By Dmitry Babich
The New York Times daily came out with interesting revelations about the details of the attack against the US mission in Benghazi, Libya. The American officials whom the newspaper quotes on its pages confirm that the two American compounds in Benghazi, including the one where the American ambassador J. Christopher Stevens died of smoke inhalation, were used by the CIA for “secret missions.”
Meanwhile, Mohamed al-Magarief, the head of the Libyan National Council and the interim head of state, issued an order disbanding all militias and ordering them to pull out of the army’s barracks and other public property before Tuesday. Experts, however, question the ability of Libya’s new government to reestablish order in the country in such a brief period of time.
From the latest reports it also became clear that the CIA had a big staff in Libya and in Benghazi in particular. In an interview to The Wall Street Journal Libya’s deputy prime minister, Mustafa Abushagour, expressed his surprise at the scope of the CIA’s operations in Benghazi, which became apparent to him only when a “surprisingly large number of Americans showed up at the Benghazi airport to be evacuated.” “We have no problem with intelligence sharing or gathering, but our sovereignty is also key,” Mr. Abushagour is quoted by The Wall Street Journal as saying. New York Times reports that CIA operatives listened to Libyans’ phone conversations, intercepted and analyzed a huge amount of E-mail messages, SMS messages and other personal information.

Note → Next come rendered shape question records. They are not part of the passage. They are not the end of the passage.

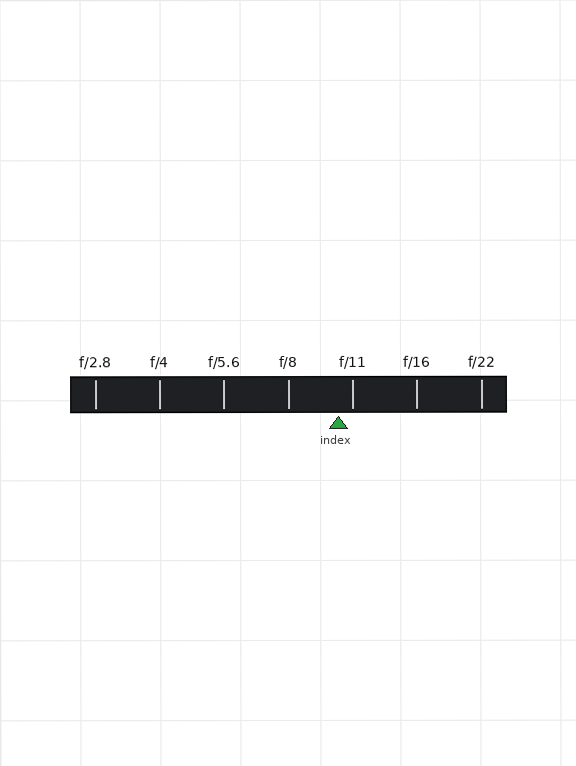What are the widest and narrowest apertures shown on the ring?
The widest aperture shown is f/2.8 and the narrowest is f/22.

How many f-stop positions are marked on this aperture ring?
There are 7 f-stop positions marked.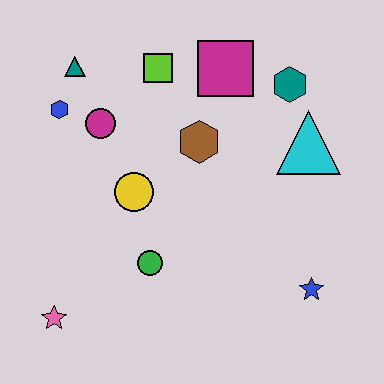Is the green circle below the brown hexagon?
Yes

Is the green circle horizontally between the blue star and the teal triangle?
Yes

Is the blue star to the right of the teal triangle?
Yes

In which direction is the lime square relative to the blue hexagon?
The lime square is to the right of the blue hexagon.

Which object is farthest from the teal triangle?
The blue star is farthest from the teal triangle.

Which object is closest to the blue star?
The cyan triangle is closest to the blue star.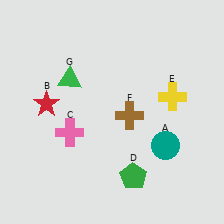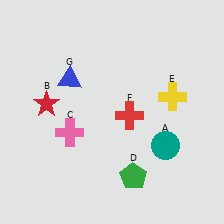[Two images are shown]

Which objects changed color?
F changed from brown to red. G changed from green to blue.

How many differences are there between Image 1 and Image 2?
There are 2 differences between the two images.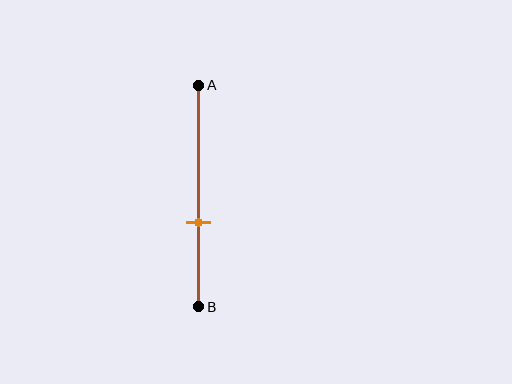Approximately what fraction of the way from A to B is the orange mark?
The orange mark is approximately 60% of the way from A to B.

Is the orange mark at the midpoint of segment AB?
No, the mark is at about 60% from A, not at the 50% midpoint.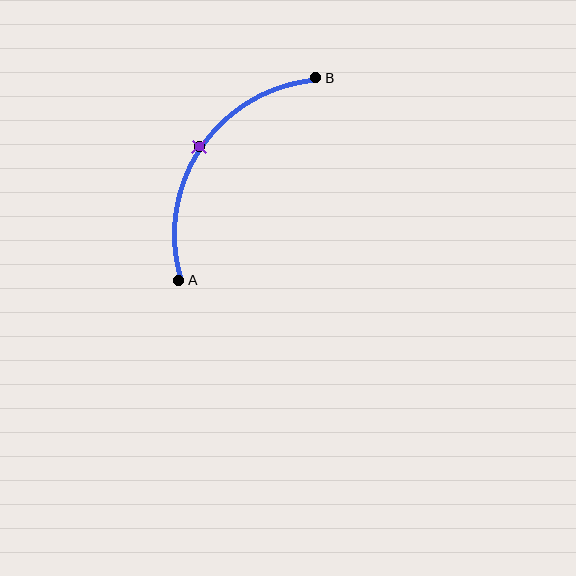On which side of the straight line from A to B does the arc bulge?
The arc bulges above and to the left of the straight line connecting A and B.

These facts, coupled with worrying reports on the militias’ activities in Sirya, Libya and neighboring Mali, pose some more general questions, whose significance goes well beyond the borders of Libya alone. Here are some of these questions: how conscious is the United States of the real aims of the forces that surfaced in Arab countries thanks to the so called Arab Spring? How could it happen that massive CIA presence did not make the US authorities enlightened enough to predict the dangers that faced their own diplomatic staff? And if the reports about the inner divisions inside these militias and their infiltration by Islamists are true, then aren’t these militias a greater danger to their countries’ populations than the “dictatorships,” which these militias are fighting?

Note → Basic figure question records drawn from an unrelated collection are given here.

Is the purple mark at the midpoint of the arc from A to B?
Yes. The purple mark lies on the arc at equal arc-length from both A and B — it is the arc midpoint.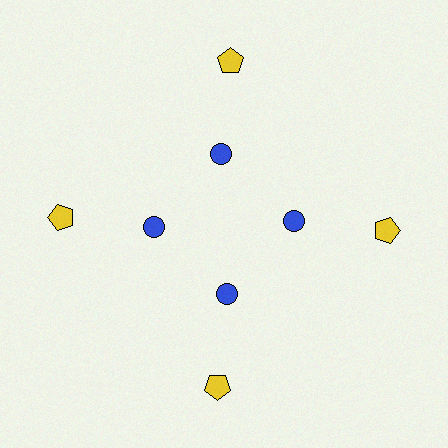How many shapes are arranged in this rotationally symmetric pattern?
There are 8 shapes, arranged in 4 groups of 2.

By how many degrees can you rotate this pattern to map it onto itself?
The pattern maps onto itself every 90 degrees of rotation.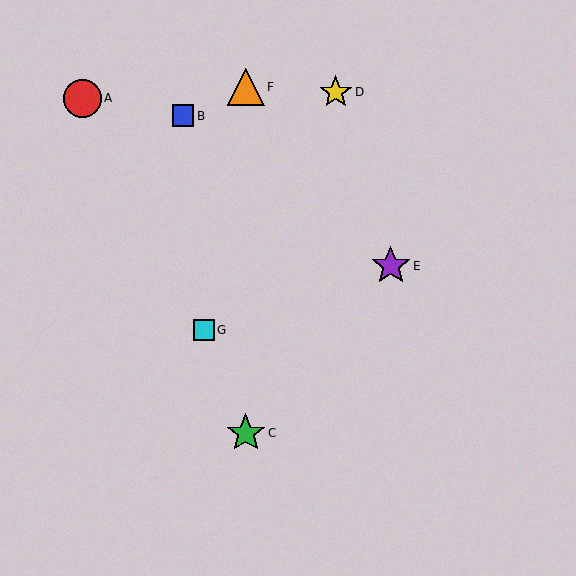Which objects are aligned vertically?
Objects C, F are aligned vertically.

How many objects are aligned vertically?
2 objects (C, F) are aligned vertically.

Obviously, the new Libyan authorities were hard pressed by the United States to do something about the terrible and, among other things, humiliating incident with the US ambassador killed there. The government is making “all the right moves” – or so it seems from the official reports. Mr. al-Magarief, the official head of state, issued the order on disbanding militias – a move, that, according to expert opinions, will require the use of force. According to a report by the French daily Le Figaro, at least 10 people were killed on the first day of the “new peaceful order,” i.e. before al-Magarief’s ultimatum actually expired. The newspaper reports that the two militias where Islamist presence is at its strongest – Ansar al-Sharia and Abu Slim – had prudently evacuated their facilities in Benghazi long before the government clamped down on militias. Instead of raiding the Islamists, people whom the New York Times calls “an angry mob demanding law and order” attacked the barracks of the more or less loyalist brigade of the local militia leader Rafallah Sahati. Le Figaro, however, suspects that it was not law and order, but Rafallah Sahati’s arms depots that the mob was after. Especially if one bears in mind that the attack started at dawn – the time when “normal” mobs are not at their most active.
Will the situation in Syria be any different from what we are now seeing in Libya? Georges Malbrunot, a veteran French reporter on Middle Eastern affairs, writes in his blog on the “growing influence of radicals” in the so called Free Syrian Army which announced today it was moving its operating headquarters from Turkey to Syria. FSA, created soon after the start of the “peaceful” rebellion in Syria, in June 2011, is now “just a label behind which rag-tag antiregime militias hide,” Malbrunot writes. The French journalist adds that this armed force, actively supported by money and by arms from Saudi Arabia, Qatar and Western countries, “is torn apart by internal divisions.” The official commander of FSA, colonel Riad al-Assad (no relation to the ruling Syrian president), is reported to channel all the Saudi aid and arms to his loyalists inside Syria. “He created his own militias inside Syria, and now he wants to be better placed in the fight for power in the long perspective – in post-Bashar Syria,” Malbrunot quotes his sources among the Syrian rebels as saying.
Unfortunately, this description repeats word for word the not so distant developments in Libya. Which means that in case of a success of the current American strategy, the world, including the US, will see an increasingly insecure and violent Syria, torn by militias’ strife very much in the same way Libya is torn now.